API key rotation is a security control that limits the blast radius of a leaked credential. A well-designed rotation service lets clients migrate to new keys without downtime by maintaining a short dual-active window. Below is a concrete low-level design covering schema, key generation, rotation workflow, expiry, audit logging, and emergency revocation.
API Key Schema
Each key row stores the hash, never the plaintext. A short prefix is stored in clear text so support staff and dashboards can identify a key without exposing it.
CREATE TABLE api_keys (
id UUID PRIMARY KEY DEFAULT gen_random_uuid(),
key_hash CHAR(64) NOT NULL UNIQUE, -- SHA-256 hex of the raw key
prefix VARCHAR(8) NOT NULL, -- e.g. "sk_live_ab"

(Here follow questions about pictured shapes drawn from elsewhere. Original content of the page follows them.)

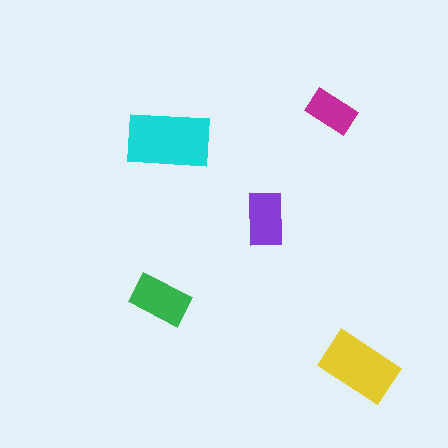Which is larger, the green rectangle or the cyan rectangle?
The cyan one.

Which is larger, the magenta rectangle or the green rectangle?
The green one.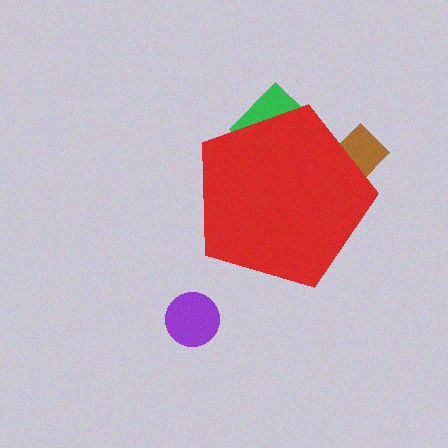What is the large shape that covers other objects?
A red pentagon.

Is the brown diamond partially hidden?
Yes, the brown diamond is partially hidden behind the red pentagon.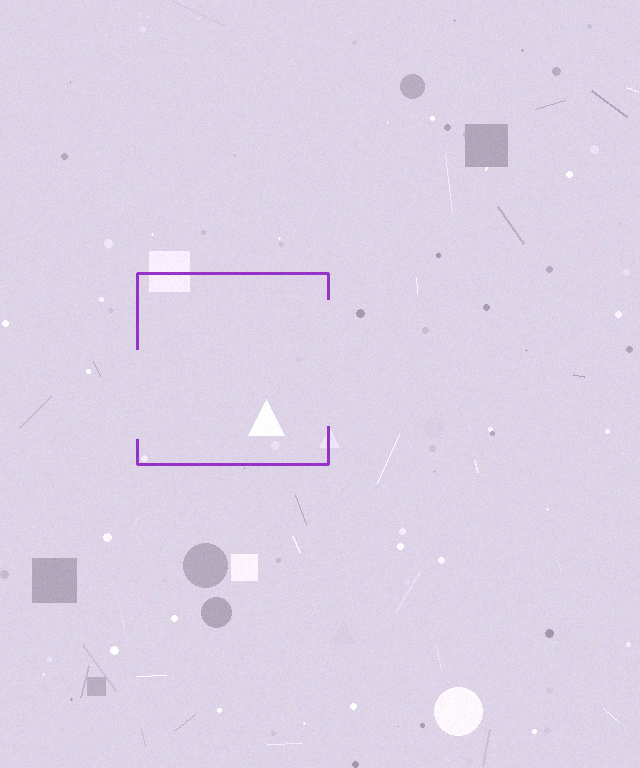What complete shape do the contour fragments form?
The contour fragments form a square.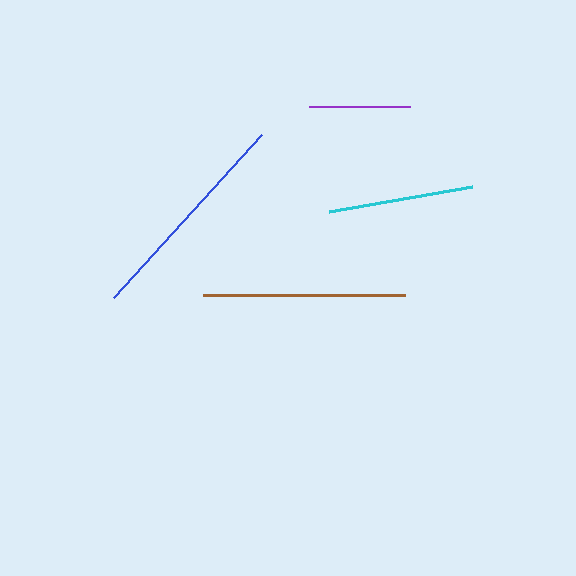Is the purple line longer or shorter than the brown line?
The brown line is longer than the purple line.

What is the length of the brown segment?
The brown segment is approximately 202 pixels long.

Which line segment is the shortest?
The purple line is the shortest at approximately 101 pixels.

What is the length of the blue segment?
The blue segment is approximately 220 pixels long.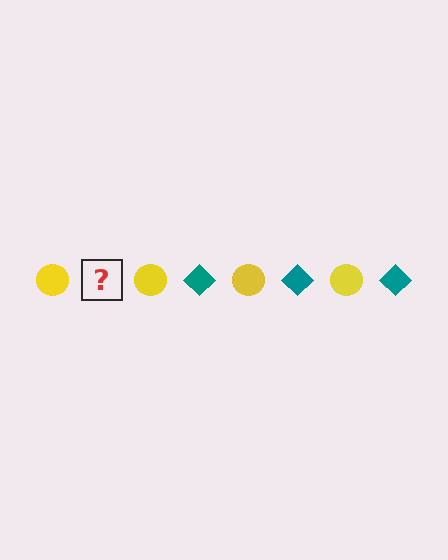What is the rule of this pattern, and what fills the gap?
The rule is that the pattern alternates between yellow circle and teal diamond. The gap should be filled with a teal diamond.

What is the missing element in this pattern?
The missing element is a teal diamond.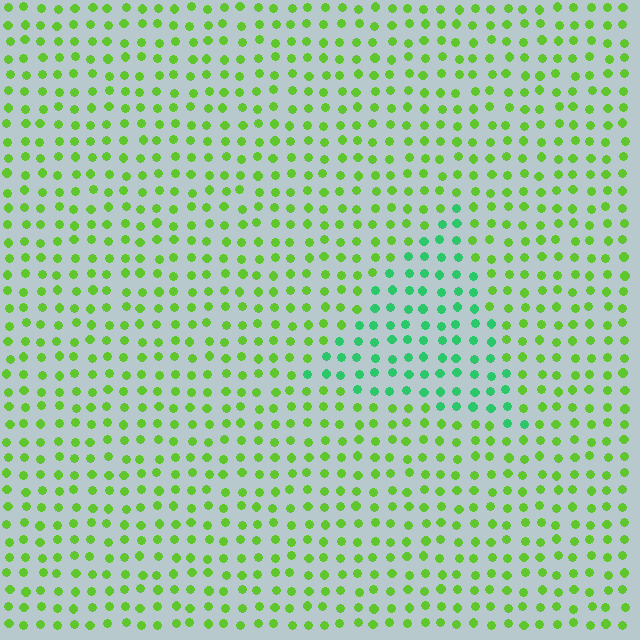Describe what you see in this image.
The image is filled with small lime elements in a uniform arrangement. A triangle-shaped region is visible where the elements are tinted to a slightly different hue, forming a subtle color boundary.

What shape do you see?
I see a triangle.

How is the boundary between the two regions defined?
The boundary is defined purely by a slight shift in hue (about 44 degrees). Spacing, size, and orientation are identical on both sides.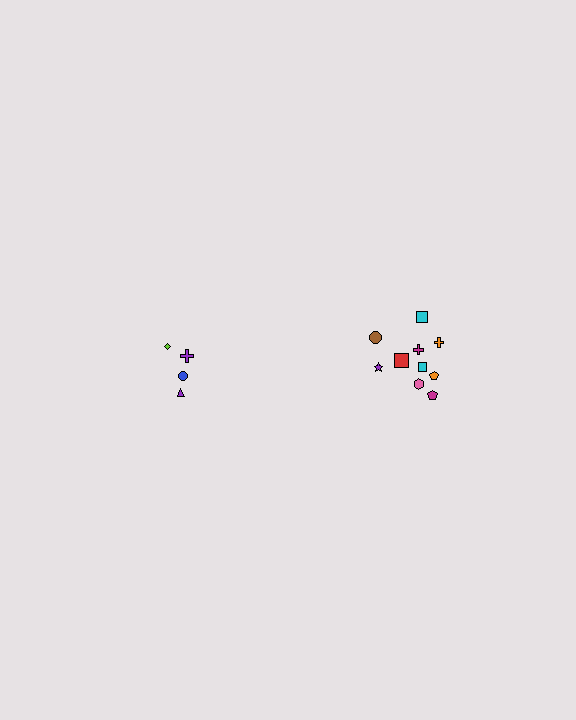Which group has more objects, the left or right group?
The right group.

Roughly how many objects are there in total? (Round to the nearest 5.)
Roughly 15 objects in total.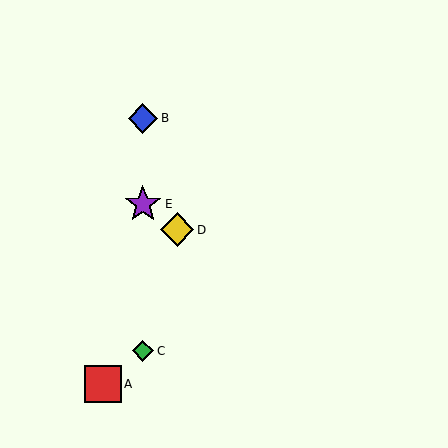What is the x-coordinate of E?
Object E is at x≈143.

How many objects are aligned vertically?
3 objects (B, C, E) are aligned vertically.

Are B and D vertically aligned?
No, B is at x≈143 and D is at x≈177.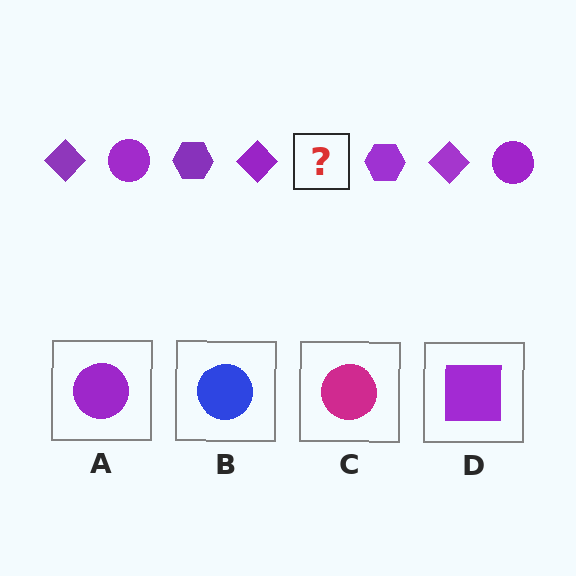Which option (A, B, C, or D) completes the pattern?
A.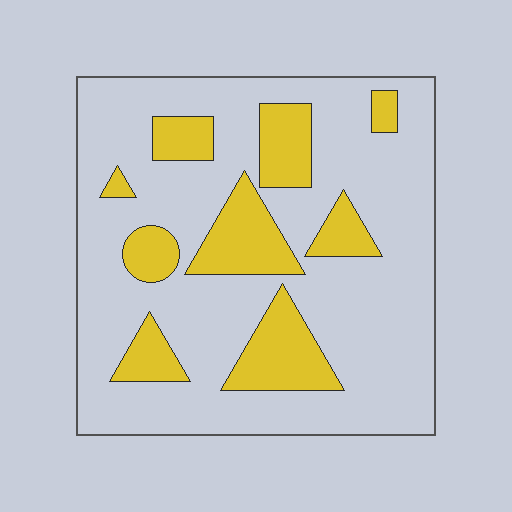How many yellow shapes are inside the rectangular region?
9.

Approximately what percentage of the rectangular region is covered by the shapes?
Approximately 25%.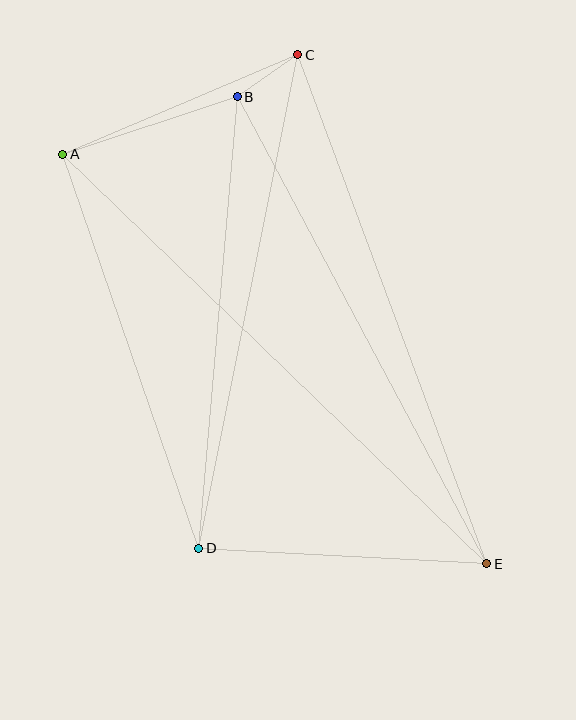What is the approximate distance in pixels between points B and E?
The distance between B and E is approximately 530 pixels.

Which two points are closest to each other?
Points B and C are closest to each other.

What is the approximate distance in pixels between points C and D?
The distance between C and D is approximately 503 pixels.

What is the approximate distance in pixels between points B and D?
The distance between B and D is approximately 453 pixels.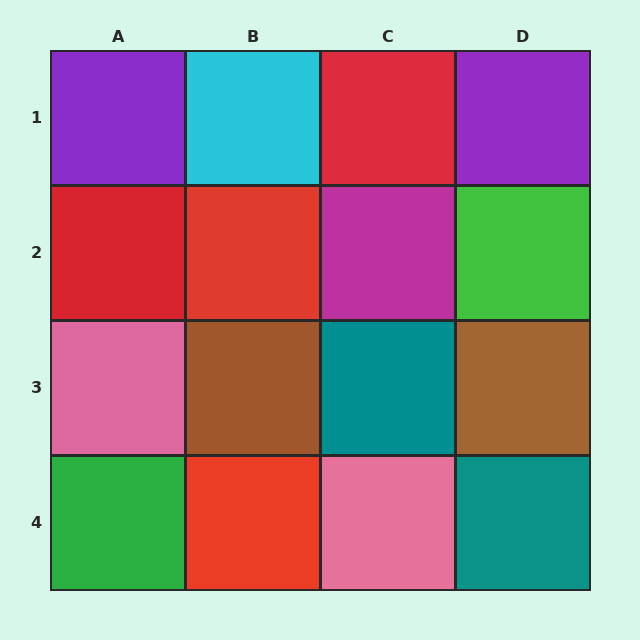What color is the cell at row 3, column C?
Teal.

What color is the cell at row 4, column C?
Pink.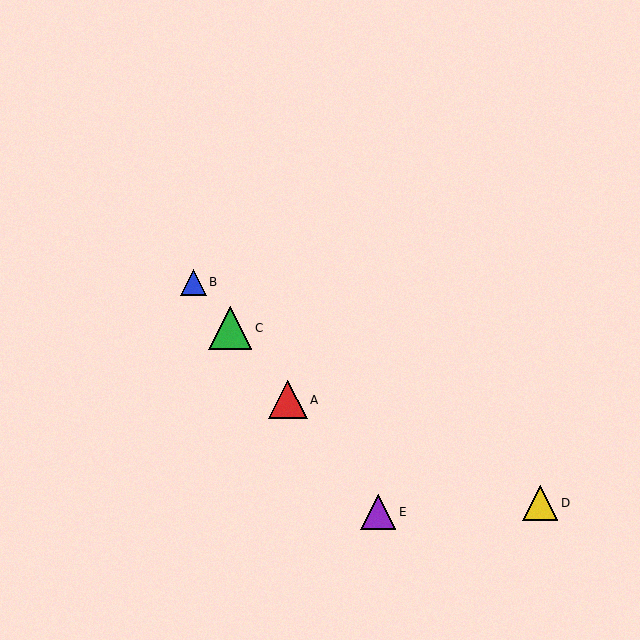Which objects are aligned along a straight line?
Objects A, B, C, E are aligned along a straight line.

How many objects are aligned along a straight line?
4 objects (A, B, C, E) are aligned along a straight line.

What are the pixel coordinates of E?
Object E is at (378, 512).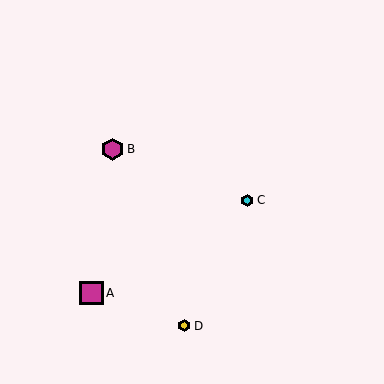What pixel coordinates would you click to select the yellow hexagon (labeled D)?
Click at (184, 326) to select the yellow hexagon D.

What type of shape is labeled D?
Shape D is a yellow hexagon.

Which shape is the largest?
The magenta square (labeled A) is the largest.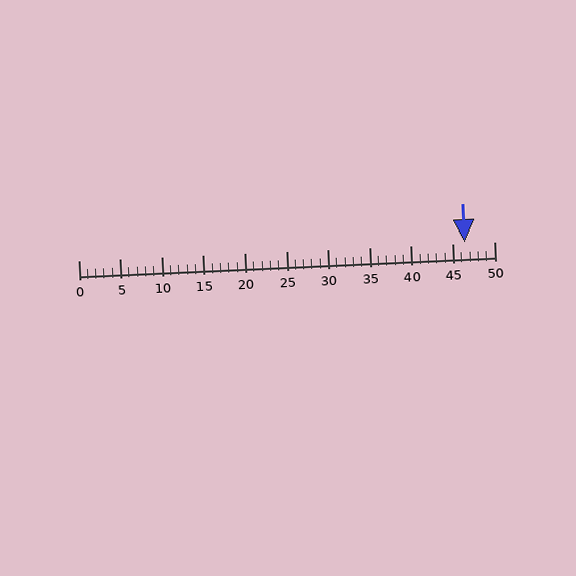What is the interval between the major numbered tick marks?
The major tick marks are spaced 5 units apart.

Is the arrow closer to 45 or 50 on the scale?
The arrow is closer to 45.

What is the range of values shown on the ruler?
The ruler shows values from 0 to 50.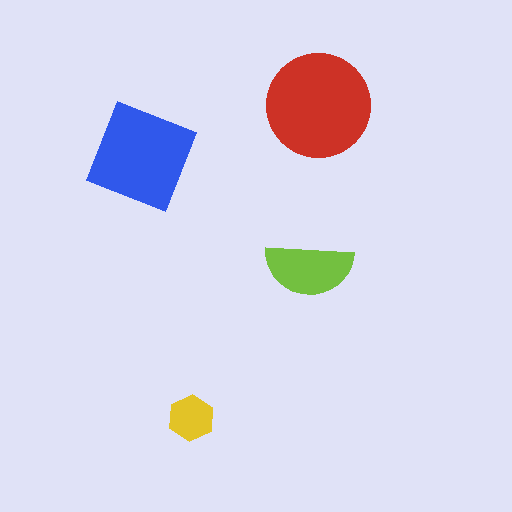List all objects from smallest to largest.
The yellow hexagon, the lime semicircle, the blue diamond, the red circle.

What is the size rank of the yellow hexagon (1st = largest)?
4th.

owner_id UUID NOT NULL REFERENCES users(id),
scope ENUM('read','write','admin') NOT NULL DEFAULT 'read',
status ENUM('active','grace','expired','revoked') NOT NULL DEFAULT 'active',
created_at TIMESTAMPTZ NOT NULL DEFAULT now(),
expires_at TIMESTAMPTZ,
last_used_at TIMESTAMPTZ
);
Scopes follow least-privilege: read allows GET requests only, write allows mutations, admin allows key management operations. The scope column is checked on every authenticated request, not just at issuance.
Key Generation
- Generate 32 cryptographically random bytes using
CSPRNG(e.g.crypto/randin Go,secrets.token_bytes(32)in Python). - Base64url-encode the bytes to produce a 43-character URL-safe string. Prepend a typed prefix such as
sk_live_for production keys. - Hash the full string with SHA-256 and store only the hash. Return the plaintext to the caller exactly once — it is never stored and cannot be recovered.
- Store the first 8 characters as
prefixfor display in dashboards and logs.
On every inbound API request, hash the provided key with SHA-256 and look it up in the api_keys table. Reject keys with status IN ('expired', 'revoked') immediately. Update last_used_at asynchronously (fire-and-forget write or a buffered batch) to avoid adding latency to the hot path.
Rotation Workflow
Rotation follows a three-phase process designed to give clients time to update their configurations without any interruption:
- Issue new key. Create a new
api_keysrow withstatus = 'active'. Return the plaintext to the owner. The old key remains active — both keys are valid simultaneously. - Dual-active grace period. The old key transitions to
status = 'grace'. It is still accepted for authentication but flagged in logs. The default grace period is 7 days, configurable per owner. - Expiry. After the grace period, a scheduled cleanup job sets old keys to
status = 'expired'. Requests using expired keys receive HTTP 401 with a descriptive error pointing to the key prefix so the client knows which key to replace.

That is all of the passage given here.